Ongoing Clinical Trials for Beta Haemolytic Streptococcal Infection
Currently, there is 1 ongoing clinical trial investigating prevention strategies for Beta Haemolytic Streptococcal Infection, specifically focusing on Group G and C Streptococcus bacteria in pregnant women. This trial is being conducted in Finland and examines the use of antibiotics during labor to protect both mothers and newborns from infection.
Clinical trial locations
Antibiotic Treatment with Clindamycin and Benzylpenicillin to Prevent Group G and C Streptococcal Infections in Pregnant Women
This clinical trial focuses on preventing infections caused by Group G and C Streptococcus bacteria during and after childbirth. These bacteria can naturally live in the vaginal and rectal areas of some pregnant women and may cause infections in both mothers and their newborns during delivery.
Who can participate:
- Pregnant women between 35 and 38 weeks of pregnancy
- Women who have tested positive for Group G or C Streptococcus bacteria in their vaginal-rectal area during routine screening
- Only women are eligible for this study
Who cannot participate:
- Women who are not pregnant
- Women who do not carry Group G or C Streptococcus bacteria in their vaginal-rectal area
- Women who are not in late stages of pregnancy
- Men
Main focus and goal:
The trial evaluates whether giving antibiotics during labor can effectively prevent infections in mothers and newborns. Researchers will monitor mothers for any infections requiring antibiotic treatment for up to three months after delivery. They will also carefully observe newborn health, including any need for blood cultures, antibiotic treatment, or transfer to the neonatal intensive care unit. The study compares the effects of antibiotics with a placebo to determine their effectiveness in reducing postpartum infections and related complications.

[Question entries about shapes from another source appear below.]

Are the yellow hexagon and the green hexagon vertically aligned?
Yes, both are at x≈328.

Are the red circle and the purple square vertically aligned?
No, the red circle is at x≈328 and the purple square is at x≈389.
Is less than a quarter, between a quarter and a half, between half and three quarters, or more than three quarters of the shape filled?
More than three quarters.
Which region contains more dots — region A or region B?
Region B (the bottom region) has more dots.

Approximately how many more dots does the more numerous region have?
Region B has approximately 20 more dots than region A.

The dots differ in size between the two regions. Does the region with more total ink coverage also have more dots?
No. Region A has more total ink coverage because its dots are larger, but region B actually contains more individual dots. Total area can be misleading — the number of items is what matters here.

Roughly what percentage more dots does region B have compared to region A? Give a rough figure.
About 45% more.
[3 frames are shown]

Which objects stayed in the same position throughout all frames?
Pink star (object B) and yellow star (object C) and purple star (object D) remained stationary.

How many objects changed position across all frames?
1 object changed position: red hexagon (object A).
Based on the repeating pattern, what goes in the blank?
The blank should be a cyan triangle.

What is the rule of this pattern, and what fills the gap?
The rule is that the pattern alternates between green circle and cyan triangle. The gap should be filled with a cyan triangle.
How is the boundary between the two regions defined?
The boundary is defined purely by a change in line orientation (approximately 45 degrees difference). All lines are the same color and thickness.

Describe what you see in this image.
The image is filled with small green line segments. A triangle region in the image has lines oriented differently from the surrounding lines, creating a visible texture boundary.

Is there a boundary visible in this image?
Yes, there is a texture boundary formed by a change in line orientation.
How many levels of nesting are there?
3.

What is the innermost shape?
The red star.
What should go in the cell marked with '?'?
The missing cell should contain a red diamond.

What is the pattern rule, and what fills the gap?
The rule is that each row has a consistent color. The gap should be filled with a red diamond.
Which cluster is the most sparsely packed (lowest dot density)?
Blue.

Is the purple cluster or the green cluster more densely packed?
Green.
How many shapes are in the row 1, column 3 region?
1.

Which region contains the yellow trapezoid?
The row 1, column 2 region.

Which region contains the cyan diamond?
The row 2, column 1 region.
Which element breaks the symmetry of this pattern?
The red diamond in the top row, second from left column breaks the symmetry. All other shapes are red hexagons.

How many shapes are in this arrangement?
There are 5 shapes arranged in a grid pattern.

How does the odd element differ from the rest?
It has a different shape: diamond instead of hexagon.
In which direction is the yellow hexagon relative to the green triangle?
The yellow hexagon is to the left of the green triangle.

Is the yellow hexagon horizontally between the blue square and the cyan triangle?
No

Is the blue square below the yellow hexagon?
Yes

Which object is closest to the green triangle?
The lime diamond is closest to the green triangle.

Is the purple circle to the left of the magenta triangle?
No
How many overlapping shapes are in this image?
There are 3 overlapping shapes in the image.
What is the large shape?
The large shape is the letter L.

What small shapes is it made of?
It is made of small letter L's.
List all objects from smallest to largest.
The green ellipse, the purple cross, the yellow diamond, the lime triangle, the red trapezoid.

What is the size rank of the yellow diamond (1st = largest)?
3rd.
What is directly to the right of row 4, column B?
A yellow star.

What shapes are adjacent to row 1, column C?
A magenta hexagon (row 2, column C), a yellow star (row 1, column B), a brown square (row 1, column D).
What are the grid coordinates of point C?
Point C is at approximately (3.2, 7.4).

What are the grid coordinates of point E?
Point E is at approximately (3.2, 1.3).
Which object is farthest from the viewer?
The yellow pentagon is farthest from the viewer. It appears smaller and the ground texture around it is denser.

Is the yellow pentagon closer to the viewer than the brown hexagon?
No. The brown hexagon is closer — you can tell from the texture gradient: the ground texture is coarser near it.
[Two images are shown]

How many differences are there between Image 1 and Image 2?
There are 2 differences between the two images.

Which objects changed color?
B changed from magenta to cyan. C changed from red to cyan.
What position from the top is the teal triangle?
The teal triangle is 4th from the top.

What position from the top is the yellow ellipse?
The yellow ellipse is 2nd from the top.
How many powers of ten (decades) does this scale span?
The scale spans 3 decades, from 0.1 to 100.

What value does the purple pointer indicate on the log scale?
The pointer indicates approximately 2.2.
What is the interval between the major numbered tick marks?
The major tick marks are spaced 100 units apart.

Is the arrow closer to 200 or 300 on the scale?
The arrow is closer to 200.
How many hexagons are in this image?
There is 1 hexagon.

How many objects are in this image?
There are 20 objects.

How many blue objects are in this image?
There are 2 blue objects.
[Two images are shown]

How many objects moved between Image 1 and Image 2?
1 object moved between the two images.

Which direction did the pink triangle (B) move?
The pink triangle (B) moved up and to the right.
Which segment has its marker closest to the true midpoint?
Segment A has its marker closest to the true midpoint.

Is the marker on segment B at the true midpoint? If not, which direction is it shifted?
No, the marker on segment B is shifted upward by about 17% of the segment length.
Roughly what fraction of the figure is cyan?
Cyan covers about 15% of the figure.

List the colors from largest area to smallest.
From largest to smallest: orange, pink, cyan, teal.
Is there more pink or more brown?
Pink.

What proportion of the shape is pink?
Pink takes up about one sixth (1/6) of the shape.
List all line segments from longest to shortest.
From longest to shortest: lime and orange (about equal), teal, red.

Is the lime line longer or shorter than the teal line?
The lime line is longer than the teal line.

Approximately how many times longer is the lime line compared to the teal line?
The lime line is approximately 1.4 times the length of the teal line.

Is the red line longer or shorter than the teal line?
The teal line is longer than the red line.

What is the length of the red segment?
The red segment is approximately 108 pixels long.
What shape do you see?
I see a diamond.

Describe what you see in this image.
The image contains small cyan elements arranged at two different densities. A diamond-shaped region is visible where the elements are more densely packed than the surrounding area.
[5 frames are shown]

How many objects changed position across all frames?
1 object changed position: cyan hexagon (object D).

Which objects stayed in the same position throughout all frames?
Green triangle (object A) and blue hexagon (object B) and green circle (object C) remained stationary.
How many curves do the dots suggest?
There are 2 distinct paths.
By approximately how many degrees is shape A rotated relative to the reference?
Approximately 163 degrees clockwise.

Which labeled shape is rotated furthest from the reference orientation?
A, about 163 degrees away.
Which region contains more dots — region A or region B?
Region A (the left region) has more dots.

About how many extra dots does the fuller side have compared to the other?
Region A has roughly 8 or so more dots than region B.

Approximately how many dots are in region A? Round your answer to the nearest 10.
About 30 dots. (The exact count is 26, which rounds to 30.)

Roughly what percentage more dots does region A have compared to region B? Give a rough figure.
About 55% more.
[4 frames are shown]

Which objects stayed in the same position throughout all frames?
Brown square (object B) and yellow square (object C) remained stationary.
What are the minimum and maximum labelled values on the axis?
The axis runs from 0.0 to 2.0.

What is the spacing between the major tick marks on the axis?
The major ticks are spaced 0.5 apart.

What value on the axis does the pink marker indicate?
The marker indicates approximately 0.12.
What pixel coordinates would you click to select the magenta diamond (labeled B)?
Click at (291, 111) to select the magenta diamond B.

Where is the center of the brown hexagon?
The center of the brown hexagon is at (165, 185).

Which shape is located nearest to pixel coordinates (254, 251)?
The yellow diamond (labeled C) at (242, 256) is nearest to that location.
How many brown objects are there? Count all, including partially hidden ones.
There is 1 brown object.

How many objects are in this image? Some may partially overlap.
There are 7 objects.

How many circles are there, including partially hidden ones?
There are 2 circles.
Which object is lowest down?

Investigational treatments:
The antibiotics being tested are Clindamycin and Benzylpenicillin, which are administered intravenously during labor. These antibiotics work by inhibiting bacterial cell wall formation, which destroys the bacteria. The goal of this antibiotic prophylaxis is to reduce the risk of infection transmission from mother to baby during delivery and to prevent postpartum complications such as fever and inflammation in the mother.
The trial follows a structured approach: participation begins after confirmation of carrying the bacteria through a culture taken between 35 and 38 weeks of pregnancy. During labor, the antibiotics are given intravenously, with dosage and frequency determined by healthcare providers based on individual needs. After delivery, both mother and newborn are monitored closely, and the duration of hospital stay is recorded.
Summary
This single ongoing trial represents an important investigation into preventing streptococcal infections during pregnancy and childbirth. The study is being conducted in Finland and specifically targets Group G and C Streptococcus bacteria, which are less commonly studied than Group B Streptococcus but can still cause significant complications. The trial uses established antibiotics, Clindamycin and Benzylpenicillin, to determine whether routine prophylaxis during labor can protect both mothers and newborns from infection. The research addresses an important gap in knowledge about managing these bacterial carriers during pregnancy and could provide valuable guidance for clinical practice in maternity care.